Dear Students: I hope that you and your families are doing well. My two-year old grandson was with us for the weekend, so all is bright here.
Today’s story is about a boy named Billy Hines who fought in the Civil War before attending classes at Notre Dame. I was able to find a letter that he wrote to his mother from the battlefield and thought you might enjoy reading his first-hand account. And as usual, read to the end to learn a surprise twist.
Billy was born in 1846 in County Kilkenny, Ireland. He and his family emigrated to the U.S. in 1853, settling in Wisconsin. Billy enjoyed writing and was a voracious reader. He soon landed a job as “devil” with the Lacrosse Republican newspaper, mixing ink, fetching type, and running errands.
In 1862, at age 16, Billy enlisted as a Private in the 20th Wisconsin Volunteer Infantry Regiment. He was injured in December at the Battle of Prairie Grove but was able to rejoin his unit soon thereafter. He wrote this letter home:
Camp Near Vicksburg, Miss., June 16th, 1863
We left Lake Springs [a large camp in central Missouri], and crossed the Mississippi on the 12th … then marched to our present quarters. We are now stationed on the left, about two miles from the city of Vicksburg. The rebel batteries and rifle pits are about a good half mile from our camp; there are hills and deep ravines between us.

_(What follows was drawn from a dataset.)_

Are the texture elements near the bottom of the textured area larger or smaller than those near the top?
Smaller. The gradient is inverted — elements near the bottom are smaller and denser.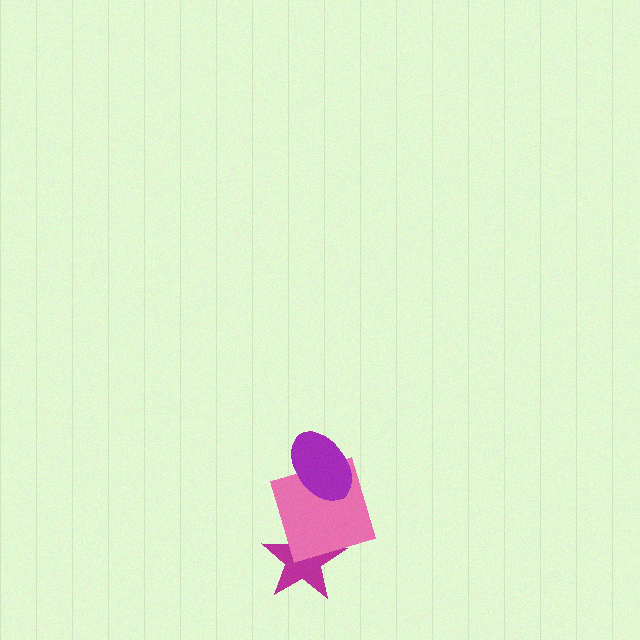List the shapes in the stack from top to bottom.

Yesterday five companies of our regiment were on picket duty on a big hill, right above our camp. Co. “A” was one of them. The distance was about ten hundred yards; I had 12 shots at them with my gun at that distance.
This morning early, our Regiment, deployed as skirmishers, went down into the hollow or ravine, went through old dead trees, boughs, brush, and so forth. The ground was almost impassable. There was a hill on the left, and one on the right, and a deep hollow in the center which ran up pretty near the Fort. I was on the right hand hill, and seeing I could shoot to better advantage, I made a rush for it, and reached a cover near the Fort. I got behind the butt of a tree, when whiz-a-whiz came the rebel bullets striking the tree butt, which I was behind, making the bark fly in all directions. If I had attempted to pass the tree-butt, the ball would have struck me in the forehead or breast; that is the second stump that has saved my life.
Well, a miss is as good as a mile, and I kept on firing. The rebels then commenced throwing shells [firing artillery]. The first shell went clear over us and busted; the second shell was fired still closer to my stump, and the third shell was fired so as to strike my stump, but lucky for me, it burst about 30 steps or so before it reached me. The pieces flew in all directions, but paid no attention to my lucky stump.
I fired my gun at them again. Hardly had I pulled the trigger before, whiz-z-z came a couple of bullets very close to my left arm and head. I was then aware that a couple of them had made up their mind to pop me off.
I loaded and shot my gun about 20 times at them from behind that tree butt, and still they kept throwing their [shells] around me. By this time the 14th Illinois came up and relieved us. Then the order was given for skirmishers to “fall back.” I was, I’m sure, more exposed to their fire than any other man on that side of the hill. There was none more closely watched than I was–so I thought, I had my mind made up to be hit in any direction I would go. If I went to the right, up on the side hill, I would be entirely exposed. If I turned back, it was just the same way, and down into the hollow would be worse! I must die sometime I thought. So grasping my gun tightly, I rose, turned, and after a few hasty steps, I was at the top of the hill, the bullets, all the while, buzzing around me–but I was not hurt, and now my rebel friends in the fort could whistle. Vicksburg will stand in the rebel hands yet for about 20 days. In haste, I close this letter. Give my best respects to all inquiring friends. Goodbye for the present.
As ever, your affectionate son, Wm. Hines
Billy survived the war and in 1868 he enrolled as a “preparatory” student at Notre Dame. He later enrolled at the University of Michigan, where he received a law degree. He continued working in the newspaper business for several years, however, developing a reputation as an outstanding storyteller and promoter in Chicago. He practiced law only sporadically.
The law department at Notre Dame had been founded in 1869, and by 1883 it was struggling to fill seats. The program needed a boost of publicity and energy. Billy was just the person to provide what Notre Dame needed.
Of course, by then he had changed the spelling of his name: Billy Hines was William Hoynes. You know him as the first person to hold the title of “dean” of Notre Dame Law School. Surprise!
Good luck during the last few days of classes. As always, please let me know whenever I can support you.